Esto se puede lograr si se evalúan los programas de estudio en términos comparativos internacionales. Es decir, se debe medir cómo funciona un programa en términos de otros similares que se ofrecen en el mundo, o al menos en la región geográfica contigua. Hasta el momento, esto se logra a través de la acreditación de programas, lo que a su vez permite que los créditos obtenidos en uno puedan considerarse intercambiables en otros similares.
La acreditación es un proceso estandarizado que mide y garantiza la calidad de instituciones o programas de educación superior. El proceso lo realiza una agencia externa a la institución que se está evaluando, misma que compara la calidad y contenidos con los estándares establecidos y aplicados a otras instituciones y programas similares, otorgando –en su caso– la certificación (acreditación propiamente) de la calidad.

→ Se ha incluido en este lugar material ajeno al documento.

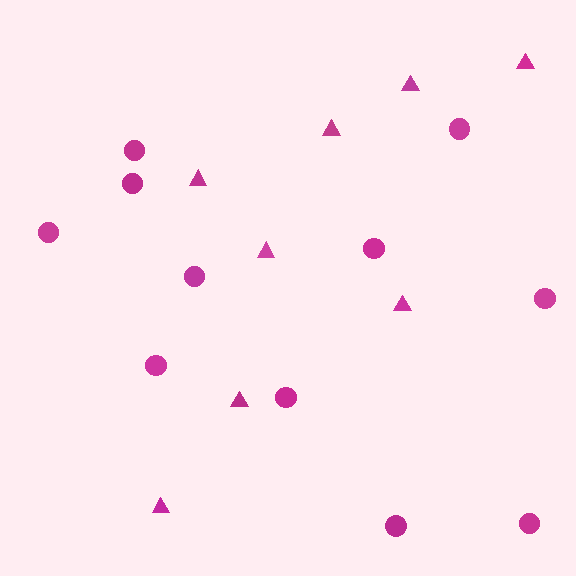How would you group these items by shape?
There are 2 groups: one group of triangles (8) and one group of circles (11).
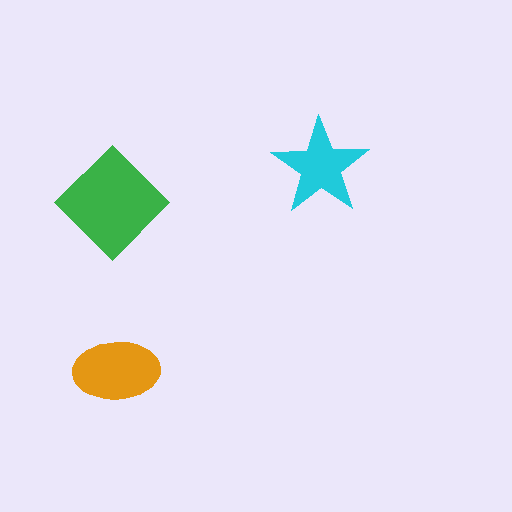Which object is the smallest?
The cyan star.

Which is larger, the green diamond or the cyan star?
The green diamond.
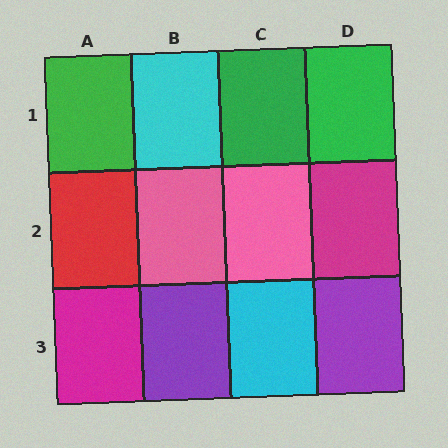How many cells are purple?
2 cells are purple.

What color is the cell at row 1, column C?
Green.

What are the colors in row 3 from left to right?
Magenta, purple, cyan, purple.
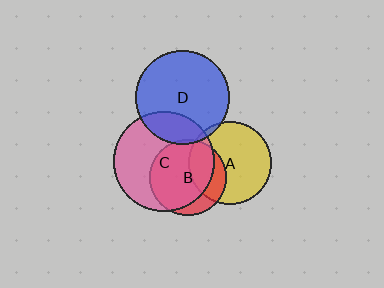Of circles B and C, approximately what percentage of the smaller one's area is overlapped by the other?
Approximately 75%.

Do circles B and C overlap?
Yes.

Actualmente la acreditación nacional ya se lleva a cabo eficientemente en México a través de los Comités Interinstitucionales para la Evaluación de la Educación Superior (CIEES) bajo la supervisión y lineamientos establecidos por el Consejo para la Acreditación de la Educación Superior (Copaes), lo que permite vigilar que la calidad de los programas que se imparten en las instituciones de educación superior de México sea similar, o en su caso, marcar los elementos que deben ser mejorados para que cumplan con la calidad que se espera en el ámbito nacional. Adicionalmente, la Federación de Instituciones Mexicanas Particulares de Educación Superior (FIMPES) tiene su propio sistema para acreditar la calidad de sus instituciones miembros.

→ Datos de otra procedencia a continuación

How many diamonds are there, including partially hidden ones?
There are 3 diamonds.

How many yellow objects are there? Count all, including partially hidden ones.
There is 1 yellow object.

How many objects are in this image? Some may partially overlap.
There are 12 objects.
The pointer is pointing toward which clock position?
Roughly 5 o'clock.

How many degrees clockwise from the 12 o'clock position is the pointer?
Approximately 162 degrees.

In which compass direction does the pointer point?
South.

El problema con los programas de acreditación nacionales es que no están diseñados ni permiten la comparación e intercambio internacionales, por lo que no posibilitan acelerar efectivamente el proceso de internacionalización de la educación superior ni el comparativo de nuestras universidades con las que presumen calidad académica mundial. Esto no sucede en todo el mundo. Por ejemplo, en Europa ya existen instancias de acreditación supranacionales, pues a partir de la Declaración de Bolonia, en 1999 se creó el Espacio Europeo de Educación Superior, en el que participan universidades de 46 países, de los cuales 19 son externos a la Unión Europea.
Actualmente, un grupo de académicos, funcionarios de varios estados y universidades, así como consultores en políticas públicas de Hidalgo, Puebla, Sinaloa, Jalisco, Sonora, California, Arizona, Texas y Nuevo México trabajan en una propuesta para construir un sistema en Norteamérica para la acreditación de programas, que tienda a la globalización. Probablemente no sea tan fácil convencer a los vecinos del norte acerca de la importancia regional de contar con un sistema más sólido de cooperación académica, pero los posibles resultados ameritan el esfuerzo, particularmente para un lugar como México, en donde las características de sus instituciones académicas y calidad de vida podrían ser mejor aprovechadas con una adecuada política de internacionalización.

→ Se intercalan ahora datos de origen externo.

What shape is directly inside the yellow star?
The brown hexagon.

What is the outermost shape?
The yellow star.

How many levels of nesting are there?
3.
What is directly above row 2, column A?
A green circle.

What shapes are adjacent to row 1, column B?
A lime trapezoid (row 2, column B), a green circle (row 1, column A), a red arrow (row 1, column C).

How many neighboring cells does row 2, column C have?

Si logramos colocar a México y sus instituciones de educación superior en el ámbito de las instituciones académicas de calidad mundial, podremos darle un mayor valor al capital humano mexicano en el mercado global, para beneficio de su población, así como atraer mejores proyectos de inversión, que actualmente se compiten entre diferentes países del mundo. Tenemos la infraestructura e instituciones, ahora nos toca unir esfuerzos para acoplarlas a la realidad de la globalización.